Nearly 4,000 delegates representing 173 countries—a figure that does not include the United States, which is not a party to the convention—attended the 11-day event, though indigenous participants were vastly underrepresented, accounting for just 200 of these delegates. In the Philippines, for example, “only one or two” of the country’s 110 indigenous groups were reportedly allowed onto the delegation.

While indigenous activists were largely restricted from attending the main sessions, numerous indigenous-led coalitions did manage to maintain an active presence throughout the conference at independent side events.

Among the more visible of these groups were the International Indigenous Forum on Biodiversity—with which 180 of the 200 indigenous activists were affiliated—and the Andean Network to Combat Biopiracy, which held a debate on combating the unauthorized use of genetic resources and traditional knowledge.

Organizing around a similar theme, the Indigenous Coalition Against Biopiracy in the Andes convened at the start of the convention to sign a “strongly worded” letter encouraging Swiss biotech firm Syngenta International to discontinue its patent on a strain of genetically modified potatoes.

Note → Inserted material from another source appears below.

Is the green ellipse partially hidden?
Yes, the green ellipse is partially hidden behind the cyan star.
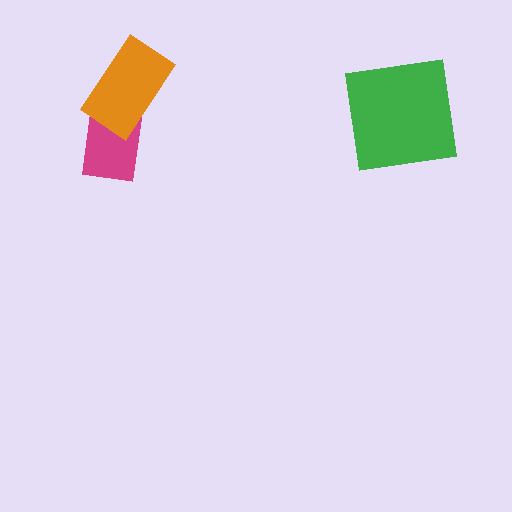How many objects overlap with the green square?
0 objects overlap with the green square.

The Syngenta potato is deliberately designed to sprout only if treated with a chemical made by the company. This “terminator technology” is a form of Genetic Use Restriction Technologies that limit the ability of plants to reproduce by rendering their seeds sterile. The convention established a moratorium on the commercial use and testing of terminator technology in 2000, but Syngenta’s potato exploits a weak spot in the moratorium’s definitions, allowing the company to patent the vegetable.

Although the coalition’s letter specifically referred to a particular breed of potato, it encapsulated the indigenous perspective that was conspicuously missing from the convention: “We feel greatly disrespected by corporations who, by making a single genetic alteration to a plant, claim private ownership to it as their invention, despite the fact that these plants are the result of thousands of years of careful selection and breeding by indigenous peoples and local communities around the world.”